Hence, the given statement is false.

(vi) A’, B’, C are mutually exclusive and exhaustive:A’ = {(1, 1), (1, 2), (1, 3), (1, 4), (1, 5), (1, 6), (3, 1), (3, 2),

(3, 3), (3, 4), (3, 5), (3, 6), (5, 1), (5, 2), (5, 3), (5, 4), (5, 5), (5, 6)}

B’ = {(2, 1), (2, 2), (2, 3), (2, 4), (2, 5), (2, 6), (4, 1), (4, 2), (4, 3),

(4, 4), (4, 5), (4, 6), (6, 1), (6, 2), (6, 3), (6, 4), (6, 5), (6, 6)}

C = {(1, 1), (1, 2), (1, 3), (1, 4), (2, 1), (2, 2), (2, 3), (3, 1), (3, 2), (4, 1)}

A’ ∩ B’ = ∅

Hence, there is no common element between A’ and B’

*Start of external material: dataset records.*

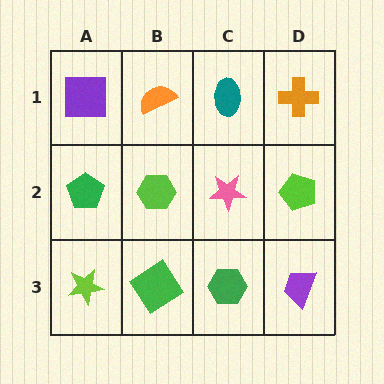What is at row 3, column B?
A green diamond.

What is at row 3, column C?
A green hexagon.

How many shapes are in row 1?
4 shapes.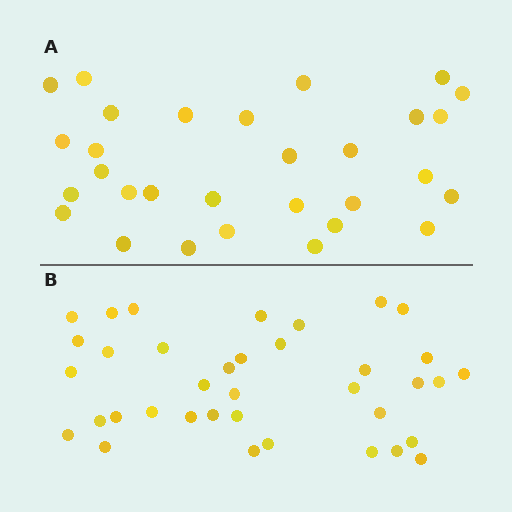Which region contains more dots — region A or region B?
Region B (the bottom region) has more dots.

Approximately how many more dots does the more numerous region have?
Region B has roughly 8 or so more dots than region A.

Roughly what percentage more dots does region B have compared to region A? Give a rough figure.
About 25% more.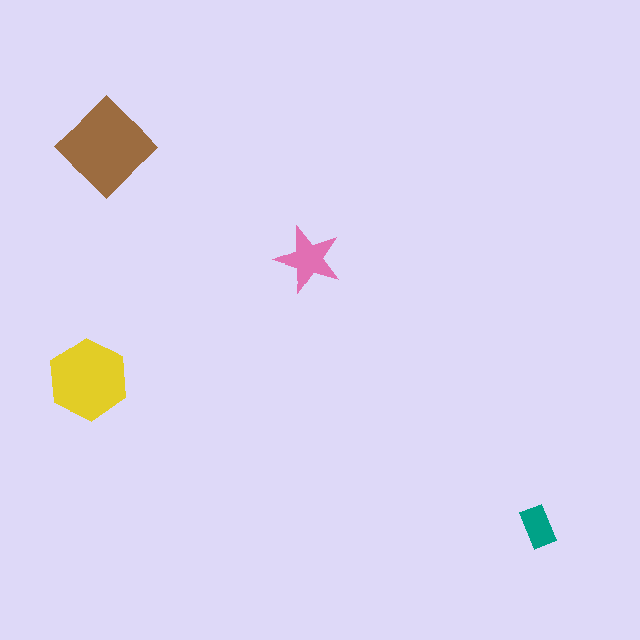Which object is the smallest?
The teal rectangle.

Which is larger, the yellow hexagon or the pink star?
The yellow hexagon.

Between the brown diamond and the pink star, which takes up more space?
The brown diamond.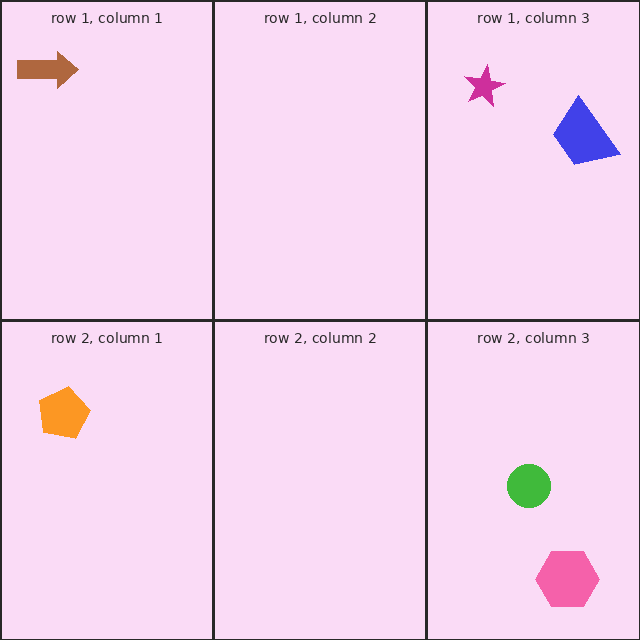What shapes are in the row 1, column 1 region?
The brown arrow.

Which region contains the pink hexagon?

So A’ and B’ are mutually exclusive.

B’ ∩ C ={{(2, 1), (2, 2), (2, 3), (4, 1)}

As, B’ ∩ C ≠ ∅, B and C are not mutually exclusive.

Thus, it is proved that A’, B’ and C are not mutually exclusive and exhaustive.

Hence, the given statement is false.